The images of ... the stars forming through the telescope that night almost felt delicate. It is hard to imagine that those giant planets would tremble with every little motion of your eye, and flicker almost like low-resolution gifs. After Saros132, I am unable to see gifs the same way again. I am convinced that all the gifs in the world right now are possibly signals from millions of light years away.”
Reflections of Jeebesh Bagchi
(participant of The Night Sky Observation)
“That object ... or what we thought “[it] was, as known through models, photographs, etc., is not the [object] we saw. What happens in a kind of opening in your head – ... what you are seeing with this technology, this telescope, is what Galileo saw, what hundreds and thousands of amateur astronomer have seen, [and] is something that will appear for you if you untrain your mind of the way you have been trained to see [it]. It’s a very circular way. I am going to see [this planet] because I have been mobilised to see [it], because I have seen amazing images of its [features] etc. What we saw, that quiet little object in the sky, the time horizon of it – to even think about 1 billion kilometers is a bit complicated – you have to unlearn rapidly what you have seen before to even make it intelligible. So what happens is there is a search for language; you have to unpack your unseeing of the world, and you have to make intelligible what you saw, which as an experience was very frugal.
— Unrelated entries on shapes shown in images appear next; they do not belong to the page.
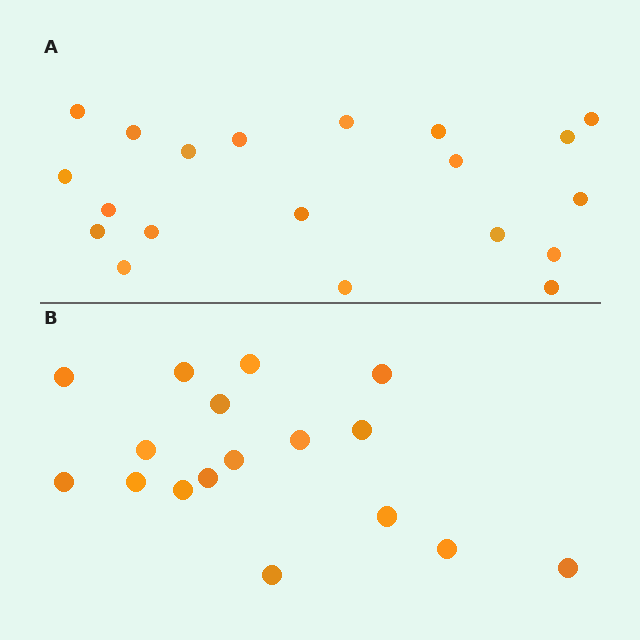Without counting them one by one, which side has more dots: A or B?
Region A (the top region) has more dots.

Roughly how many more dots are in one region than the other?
Region A has just a few more — roughly 2 or 3 more dots than region B.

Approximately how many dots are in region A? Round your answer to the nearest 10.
About 20 dots.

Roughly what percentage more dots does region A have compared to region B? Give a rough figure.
About 20% more.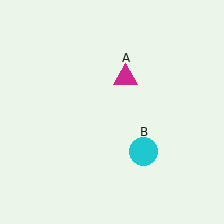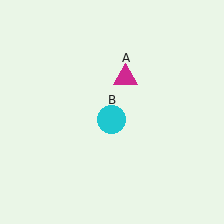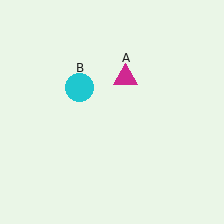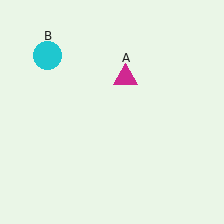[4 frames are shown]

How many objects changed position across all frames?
1 object changed position: cyan circle (object B).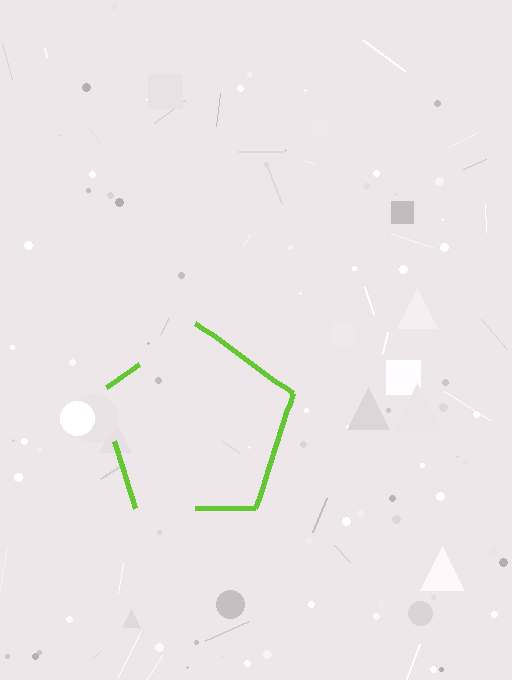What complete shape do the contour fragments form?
The contour fragments form a pentagon.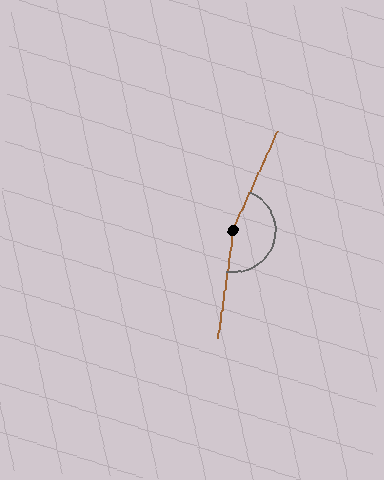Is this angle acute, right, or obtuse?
It is obtuse.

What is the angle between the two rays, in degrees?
Approximately 164 degrees.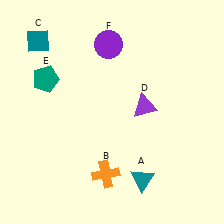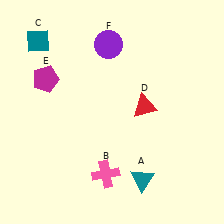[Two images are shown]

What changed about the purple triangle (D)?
In Image 1, D is purple. In Image 2, it changed to red.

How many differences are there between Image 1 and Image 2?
There are 3 differences between the two images.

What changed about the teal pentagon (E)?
In Image 1, E is teal. In Image 2, it changed to magenta.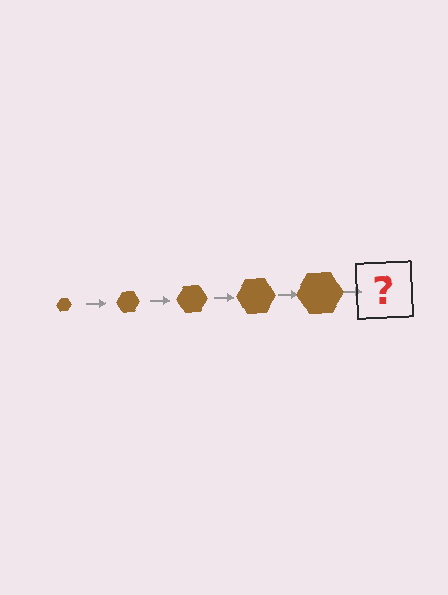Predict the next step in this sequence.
The next step is a brown hexagon, larger than the previous one.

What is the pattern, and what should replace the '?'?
The pattern is that the hexagon gets progressively larger each step. The '?' should be a brown hexagon, larger than the previous one.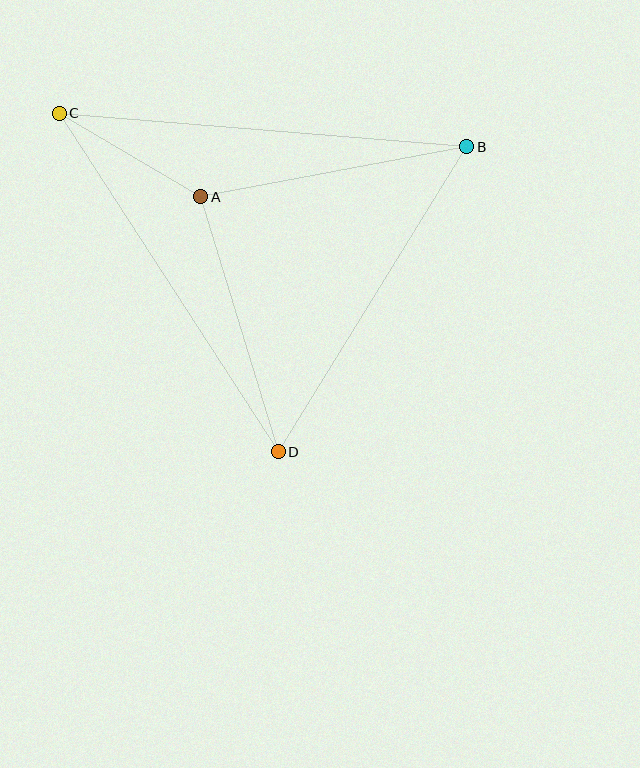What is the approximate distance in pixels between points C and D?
The distance between C and D is approximately 403 pixels.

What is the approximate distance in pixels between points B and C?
The distance between B and C is approximately 409 pixels.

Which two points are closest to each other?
Points A and C are closest to each other.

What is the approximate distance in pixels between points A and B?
The distance between A and B is approximately 271 pixels.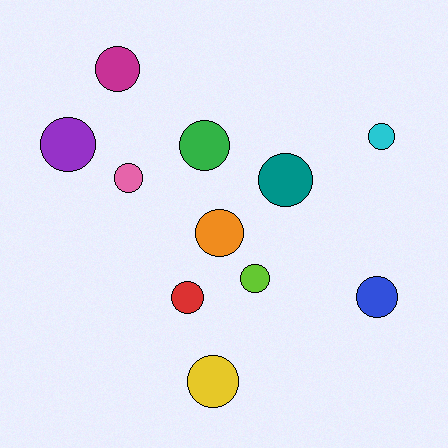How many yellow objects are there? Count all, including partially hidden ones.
There is 1 yellow object.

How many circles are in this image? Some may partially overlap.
There are 11 circles.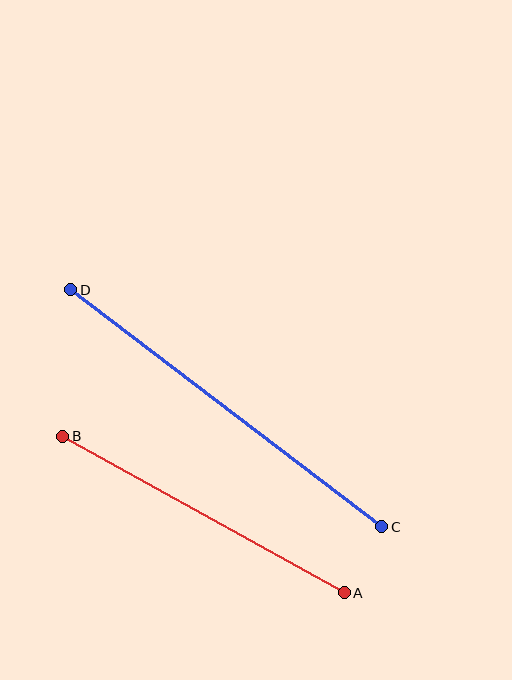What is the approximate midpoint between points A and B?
The midpoint is at approximately (203, 515) pixels.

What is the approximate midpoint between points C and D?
The midpoint is at approximately (226, 408) pixels.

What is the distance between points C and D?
The distance is approximately 391 pixels.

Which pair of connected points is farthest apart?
Points C and D are farthest apart.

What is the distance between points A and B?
The distance is approximately 322 pixels.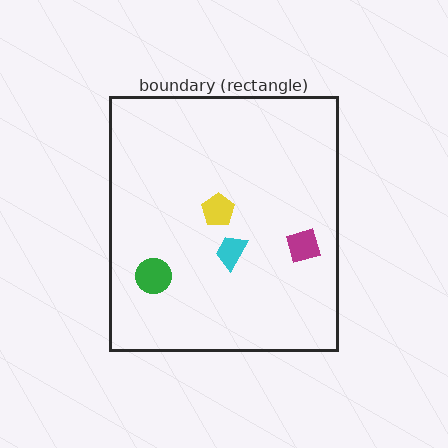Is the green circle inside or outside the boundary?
Inside.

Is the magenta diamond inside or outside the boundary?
Inside.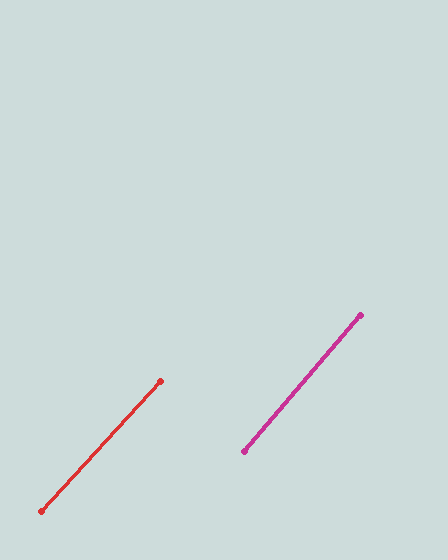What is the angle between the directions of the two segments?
Approximately 2 degrees.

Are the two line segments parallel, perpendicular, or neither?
Parallel — their directions differ by only 1.7°.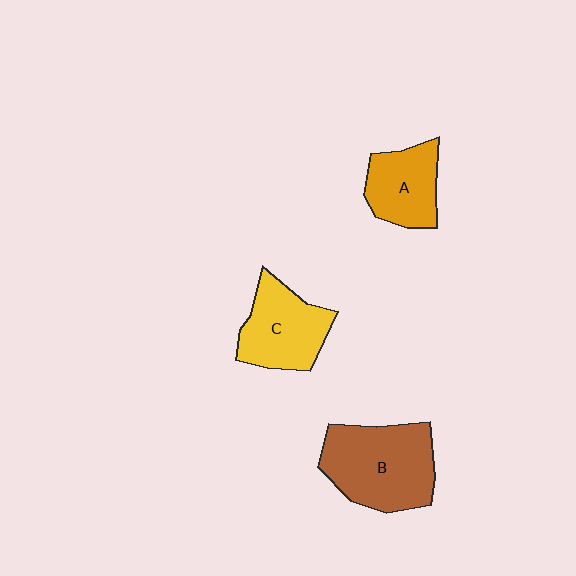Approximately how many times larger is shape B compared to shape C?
Approximately 1.4 times.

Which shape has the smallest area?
Shape A (orange).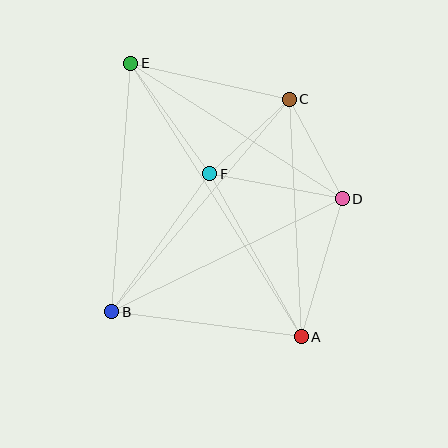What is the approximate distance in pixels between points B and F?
The distance between B and F is approximately 169 pixels.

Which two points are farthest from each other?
Points A and E are farthest from each other.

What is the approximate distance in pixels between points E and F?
The distance between E and F is approximately 136 pixels.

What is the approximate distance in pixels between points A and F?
The distance between A and F is approximately 187 pixels.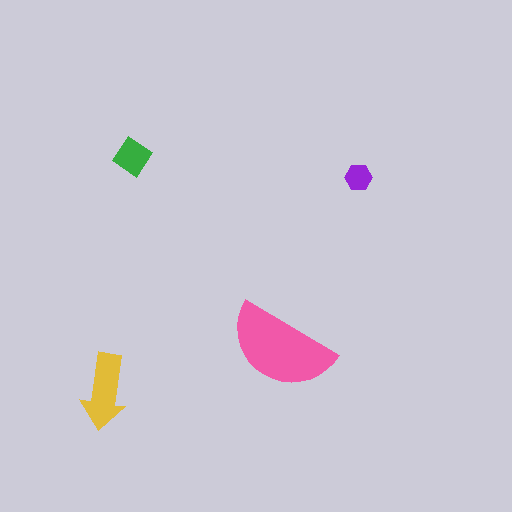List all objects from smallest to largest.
The purple hexagon, the green diamond, the yellow arrow, the pink semicircle.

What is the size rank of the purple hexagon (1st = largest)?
4th.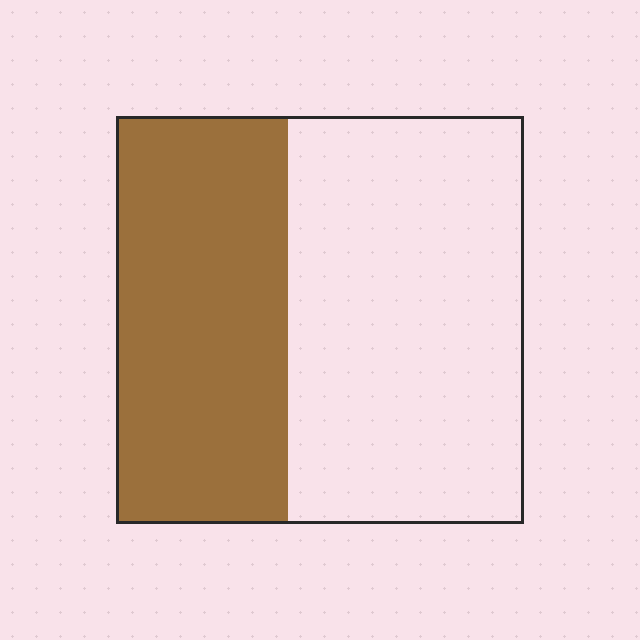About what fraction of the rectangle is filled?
About two fifths (2/5).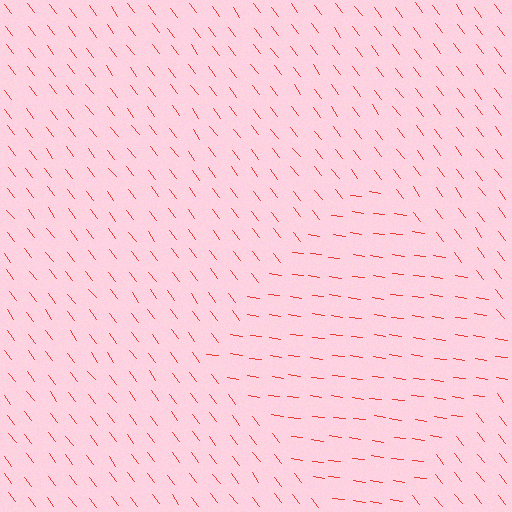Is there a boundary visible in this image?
Yes, there is a texture boundary formed by a change in line orientation.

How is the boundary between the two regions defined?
The boundary is defined purely by a change in line orientation (approximately 45 degrees difference). All lines are the same color and thickness.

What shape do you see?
I see a diamond.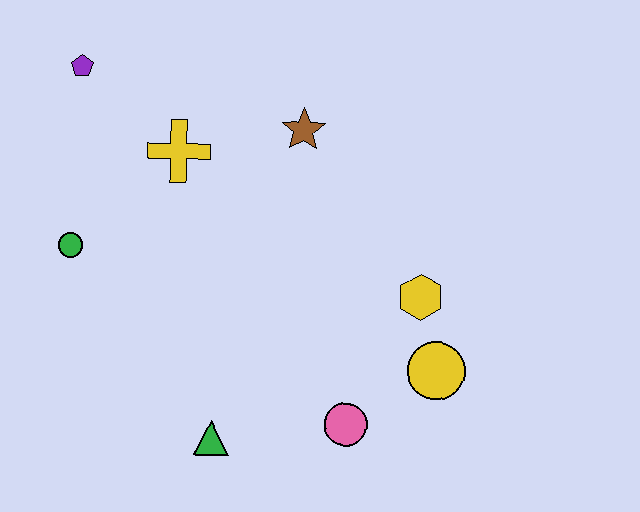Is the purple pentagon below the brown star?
No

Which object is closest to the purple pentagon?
The yellow cross is closest to the purple pentagon.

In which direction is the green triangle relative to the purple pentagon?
The green triangle is below the purple pentagon.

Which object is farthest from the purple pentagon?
The yellow circle is farthest from the purple pentagon.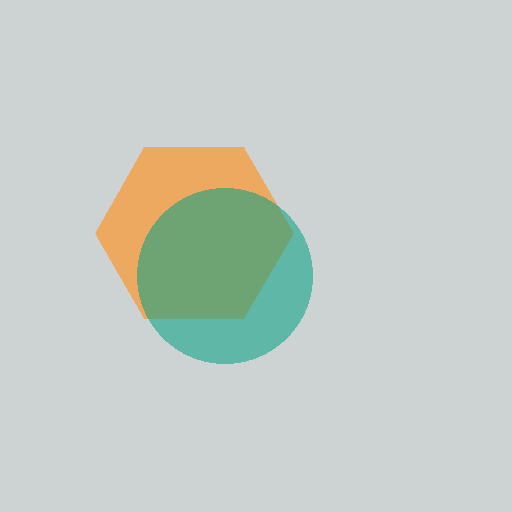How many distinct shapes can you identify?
There are 2 distinct shapes: an orange hexagon, a teal circle.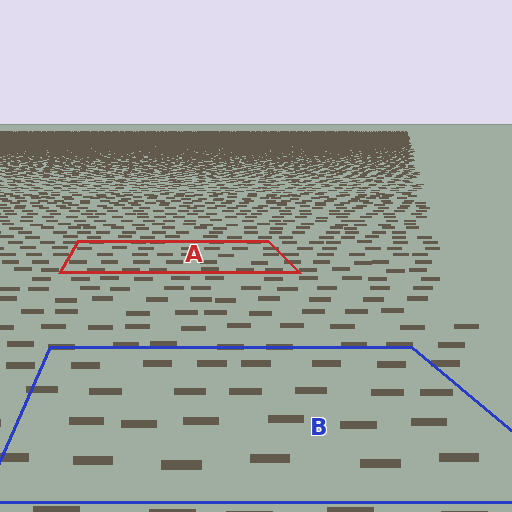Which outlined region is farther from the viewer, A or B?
Region A is farther from the viewer — the texture elements inside it appear smaller and more densely packed.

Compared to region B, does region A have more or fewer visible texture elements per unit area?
Region A has more texture elements per unit area — they are packed more densely because it is farther away.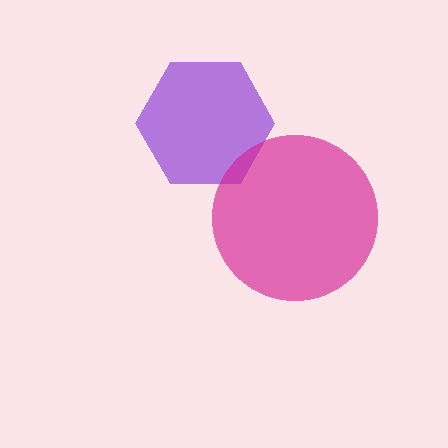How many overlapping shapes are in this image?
There are 2 overlapping shapes in the image.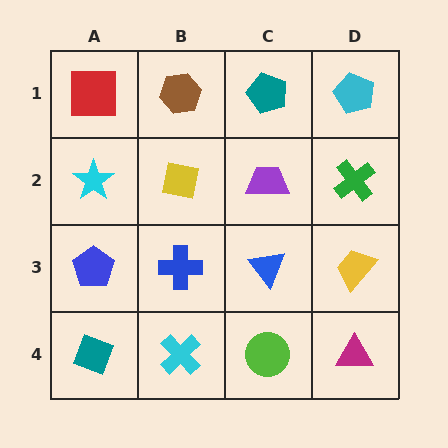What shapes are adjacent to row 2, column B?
A brown hexagon (row 1, column B), a blue cross (row 3, column B), a cyan star (row 2, column A), a purple trapezoid (row 2, column C).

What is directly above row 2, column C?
A teal pentagon.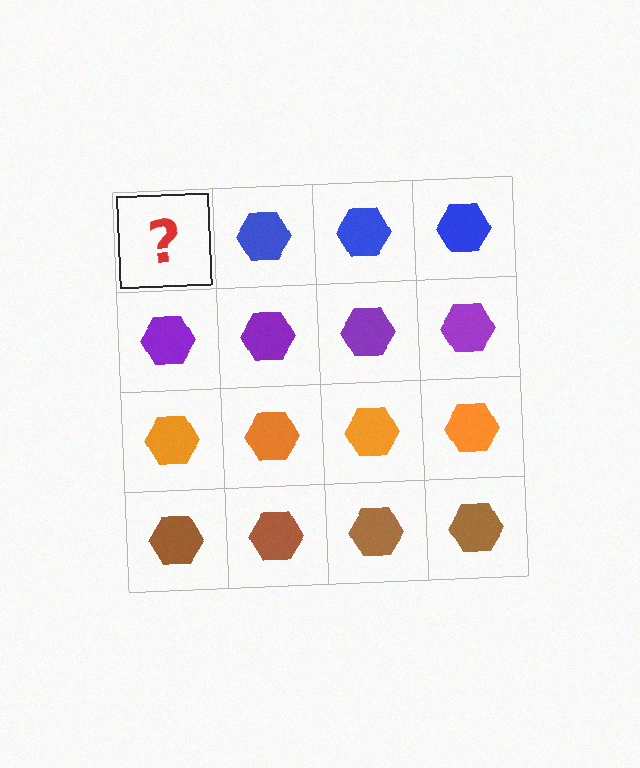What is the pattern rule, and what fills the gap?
The rule is that each row has a consistent color. The gap should be filled with a blue hexagon.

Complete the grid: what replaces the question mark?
The question mark should be replaced with a blue hexagon.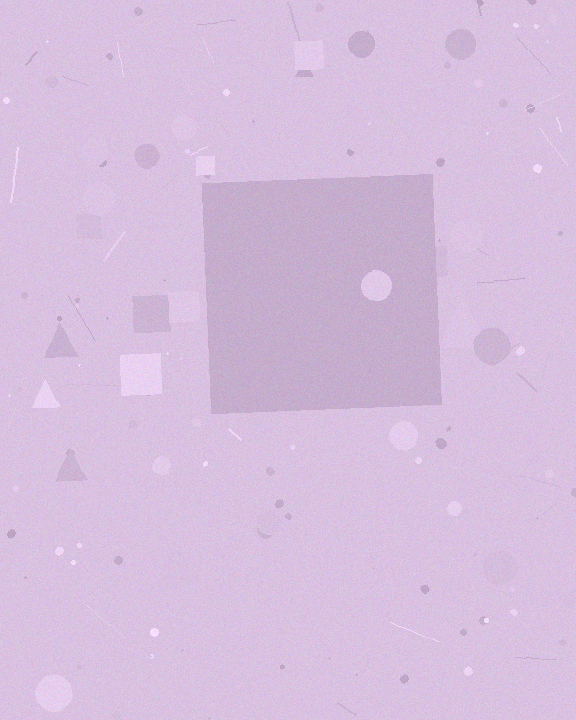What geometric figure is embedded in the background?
A square is embedded in the background.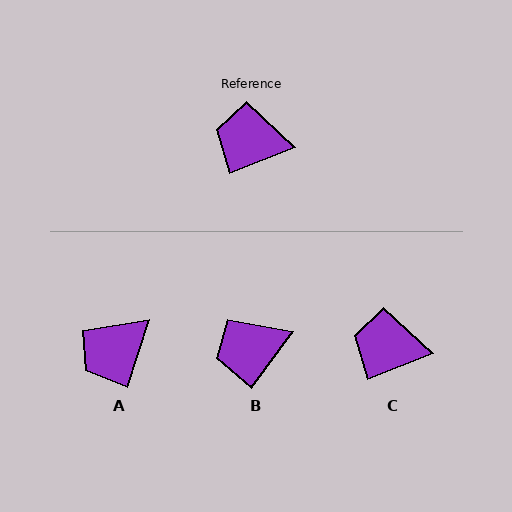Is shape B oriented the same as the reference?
No, it is off by about 32 degrees.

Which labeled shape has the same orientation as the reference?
C.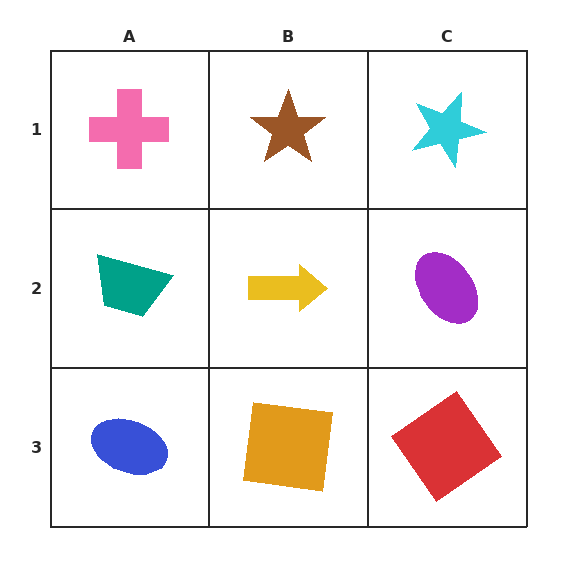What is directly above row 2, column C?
A cyan star.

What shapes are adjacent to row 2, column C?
A cyan star (row 1, column C), a red diamond (row 3, column C), a yellow arrow (row 2, column B).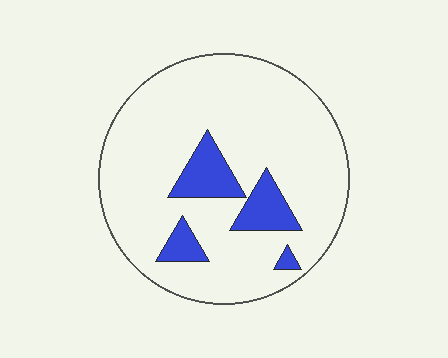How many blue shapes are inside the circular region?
4.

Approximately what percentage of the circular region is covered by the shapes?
Approximately 15%.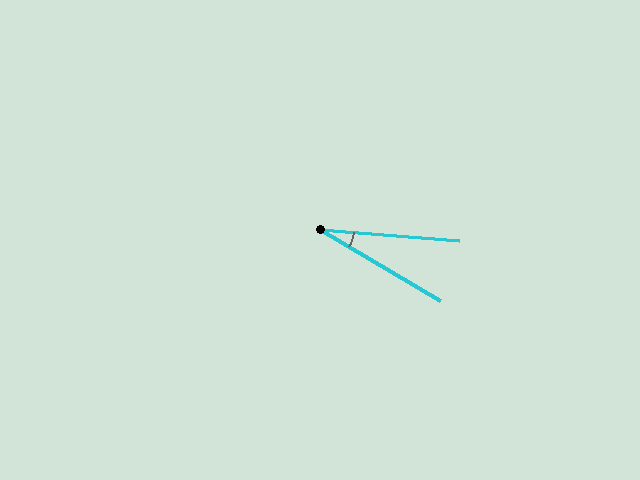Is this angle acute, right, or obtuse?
It is acute.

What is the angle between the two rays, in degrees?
Approximately 26 degrees.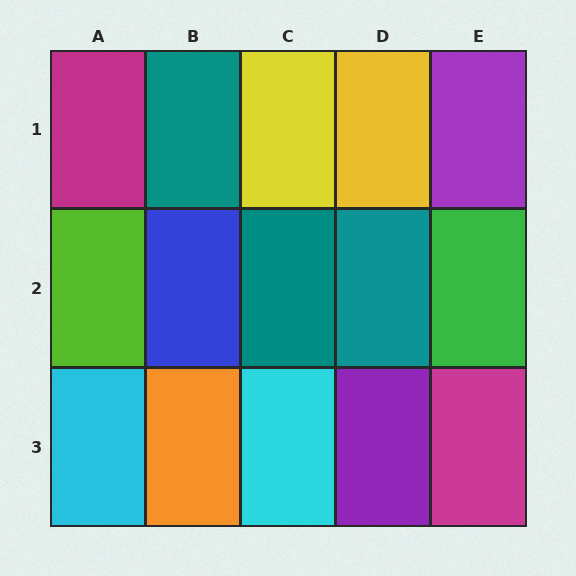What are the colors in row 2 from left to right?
Lime, blue, teal, teal, green.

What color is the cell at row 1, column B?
Teal.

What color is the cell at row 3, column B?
Orange.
It is not a loss for words; it is a search for words. So there is a silencing and a search for words. I think a lot of art appears like that. Art appears in that intersection, when your comfort of having seen the world is withdrawn, and something appears which may not be awe, which may be a bit uncanny, something which is not very sure of its object-ness. And then it reappears! That intersection, that is where we search the [word]. That is where if I have to communicate to you, I can’t take you to see [this planet] but I have to be able to communicate to you the power of [its] presence ... I have to communicate it to my friends, my lover, my students, whomever I meet. To share this experience that is very unique and which is searching for speech. So this gap, this is the gap in which most artistic practice stays.
We have a world of objects which are a threat, which are precious, which are inertial, which can be taken away from you. There are a lot of forces around it. But there is also the world of objects we inhabit – which is generous in a way –which have a life, that have a caring to them.”
The Observatory
Rohini Devasher & Legion Seven
The Observatory: Second Site is the first satellite of an expanding project. The original body of this project was a live, multi-medial lecture performance called The Observatory. In The Observatory, the trajectory of Saturn’s first observations to its contemporary renderings was unpacked to reveal the complexities of observational astronomy, and the ways in which ‘seeing’ is strange, wondrous, and more ambiguous than one might imagine.
The Observatory: Second Site is host to worlds that fracture, expand and evolve this reading, but here in Saturn can be found the original content of The Observatory – transformed in its form and presentation once more.
Designed to chart the night sky, a planisphere is an ancient instrument of observation and navigation. Transposing both the analogue tool and physical live performance, our Planisphere is the means by which we chart and traverse the online incarnation of The Observatory.